The core review information includes unique identifiers for each review, complete user feedback content, star ratings from 1-5, reviewer display names when available, review submission dates, app versions users reviewed, platform identification (iOS or Google Play), and detected language of review content.

Device and location data provides additional context where available, including device model and OS version information, user country or region data, and precise language codes for localization insights.

Response information tracks your engagement efforts, showing response status (none, manual, or automated), complete developer response content if any exists, timestamps for when responses were sent, and response type classification showing how responses were generated.

AppReply-specific data includes additional intelligence the platform provides, such as English translations for foreign language reviews, applied category tags, internal processing status for each review, and integration status with app store connections.

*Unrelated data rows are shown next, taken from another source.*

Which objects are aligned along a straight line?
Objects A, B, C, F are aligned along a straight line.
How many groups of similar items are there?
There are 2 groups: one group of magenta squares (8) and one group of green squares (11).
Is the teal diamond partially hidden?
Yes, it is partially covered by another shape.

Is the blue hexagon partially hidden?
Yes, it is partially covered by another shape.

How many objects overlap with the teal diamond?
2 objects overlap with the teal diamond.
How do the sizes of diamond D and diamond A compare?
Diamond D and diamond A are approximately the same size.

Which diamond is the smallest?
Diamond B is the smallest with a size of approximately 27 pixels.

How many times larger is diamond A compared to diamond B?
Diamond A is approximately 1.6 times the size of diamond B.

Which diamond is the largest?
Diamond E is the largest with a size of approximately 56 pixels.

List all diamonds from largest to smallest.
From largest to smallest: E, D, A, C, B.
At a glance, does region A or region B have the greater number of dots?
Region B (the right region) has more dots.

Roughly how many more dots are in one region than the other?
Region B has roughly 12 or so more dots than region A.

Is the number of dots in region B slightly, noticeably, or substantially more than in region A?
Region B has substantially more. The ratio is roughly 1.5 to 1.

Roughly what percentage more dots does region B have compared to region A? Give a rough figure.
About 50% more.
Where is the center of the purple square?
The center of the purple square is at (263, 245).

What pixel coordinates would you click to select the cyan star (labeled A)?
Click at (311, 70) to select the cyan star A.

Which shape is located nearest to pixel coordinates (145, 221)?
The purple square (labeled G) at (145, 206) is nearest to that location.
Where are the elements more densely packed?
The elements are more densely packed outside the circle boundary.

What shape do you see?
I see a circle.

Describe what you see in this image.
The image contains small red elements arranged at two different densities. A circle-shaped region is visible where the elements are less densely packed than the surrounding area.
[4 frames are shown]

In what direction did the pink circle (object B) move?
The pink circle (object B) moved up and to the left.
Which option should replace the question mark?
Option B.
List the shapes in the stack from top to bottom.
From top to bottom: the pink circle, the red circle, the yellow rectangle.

Filter first, then export: Apply your desired filters before exporting to get exactly the data subset you need rather than processing the entire dataset.

The simple export process

Getting your data is straightforward and designed to handle datasets of various sizes efficiently.

1

Filter to target the specific data you need

You might focus on particular time periods like launch weeks or post-update periods, analyze specific satisfaction levels by filtering star ratings, segment by language for international market analysis, track engagement by filtering response status, or export reviews mentioning specific topics through keyword searches.

2

Click the "Export CSV" button

The system validates your plan to ensure CSV export access, processes your current filters to determine the exact dataset scope, generates the file with all matching reviews, and prepares a secure, temporary download link

3

Save the file

Now the data ready for immediate use in Excel, Google Sheets, business intelligence tools, statistical software like R or Python pandas, database systems for long-term storage, or reporting tools for stakeholder presentations

File size considerations: Large exports (1000+ reviews) may take a few moments to generate. Very large datasets might be split into multiple files for optimal performance.

Working effectively with exported data

Once you have your CSV file, several approaches can maximize the value of your review data.

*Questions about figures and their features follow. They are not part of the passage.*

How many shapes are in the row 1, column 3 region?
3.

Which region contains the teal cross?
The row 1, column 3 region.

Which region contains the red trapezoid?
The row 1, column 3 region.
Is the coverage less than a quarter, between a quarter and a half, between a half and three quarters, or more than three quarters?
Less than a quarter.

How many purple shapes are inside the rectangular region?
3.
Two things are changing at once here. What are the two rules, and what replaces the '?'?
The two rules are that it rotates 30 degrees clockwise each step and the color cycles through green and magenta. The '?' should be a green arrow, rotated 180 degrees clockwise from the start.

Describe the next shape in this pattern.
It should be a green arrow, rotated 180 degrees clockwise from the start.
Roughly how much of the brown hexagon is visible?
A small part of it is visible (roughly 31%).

For Excel and Google Sheets analysis, essential formulas help you quickly analyze patterns. Count 5-star reviews with =COUNTIFS(Rating,"=5"), calculate average ratings using =AVERAGE(Rating), count replied reviews with =COUNTIFS(Response_Status,"<>None"), and group by time periods using =TEXT(Review_Date,"YYYY-MM"). Pivot table suggestions include using review months or weeks as rows for timeline analysis, star ratings as columns for distribution views, count of reviews and average ratings as values, and platform, language, or response status as filters.

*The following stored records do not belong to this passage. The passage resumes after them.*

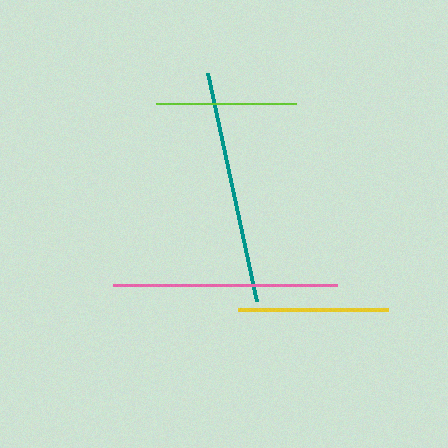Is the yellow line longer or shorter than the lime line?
The yellow and lime lines are approximately the same length (about 150 and 140 pixels).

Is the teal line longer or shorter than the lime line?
The teal line is longer than the lime line.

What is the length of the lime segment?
The lime segment is approximately 140 pixels long.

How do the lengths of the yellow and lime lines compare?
The yellow and lime lines are approximately the same length.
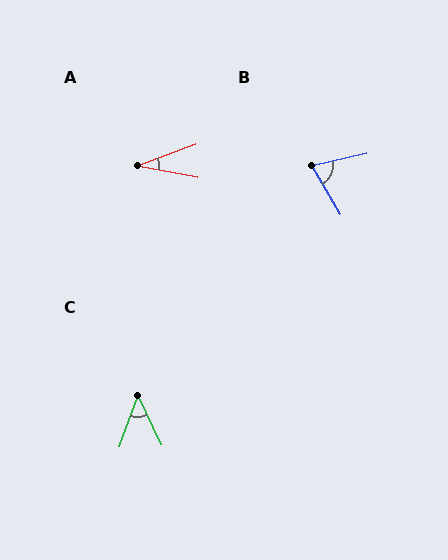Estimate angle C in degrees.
Approximately 45 degrees.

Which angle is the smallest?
A, at approximately 31 degrees.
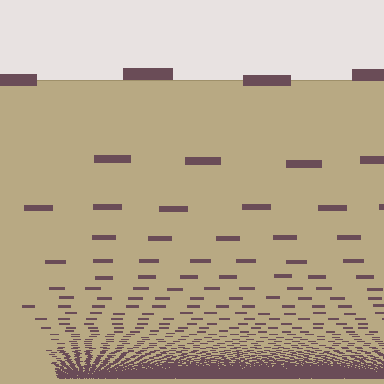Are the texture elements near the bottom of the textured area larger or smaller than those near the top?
Smaller. The gradient is inverted — elements near the bottom are smaller and denser.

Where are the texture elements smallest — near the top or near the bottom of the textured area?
Near the bottom.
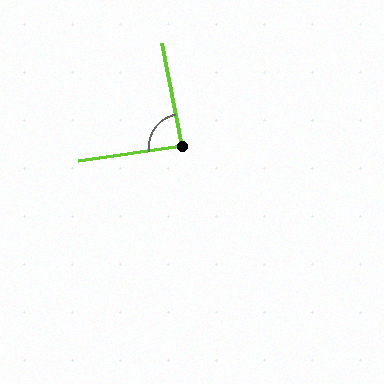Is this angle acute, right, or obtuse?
It is acute, close to a right angle.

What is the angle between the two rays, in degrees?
Approximately 87 degrees.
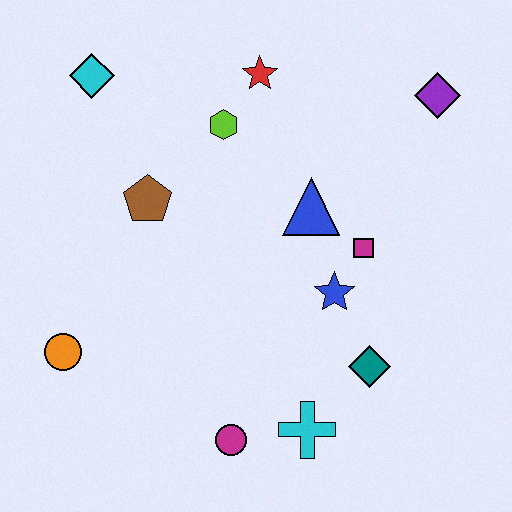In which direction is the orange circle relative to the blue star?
The orange circle is to the left of the blue star.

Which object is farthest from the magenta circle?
The purple diamond is farthest from the magenta circle.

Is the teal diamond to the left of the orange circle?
No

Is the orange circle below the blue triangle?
Yes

Regular exports: Consider setting up monthly exports to build a historical dataset for long-term trend analysis and year-over-year comparisons.

CSV export transforms AppReply from a review management tool into a comprehensive data source that can inform every aspect of your app development, marketing, and user experience strategy. When you combine regular exports with systematic analysis approaches, you create a powerful feedback loop that keeps your app aligned with user needs and market demands.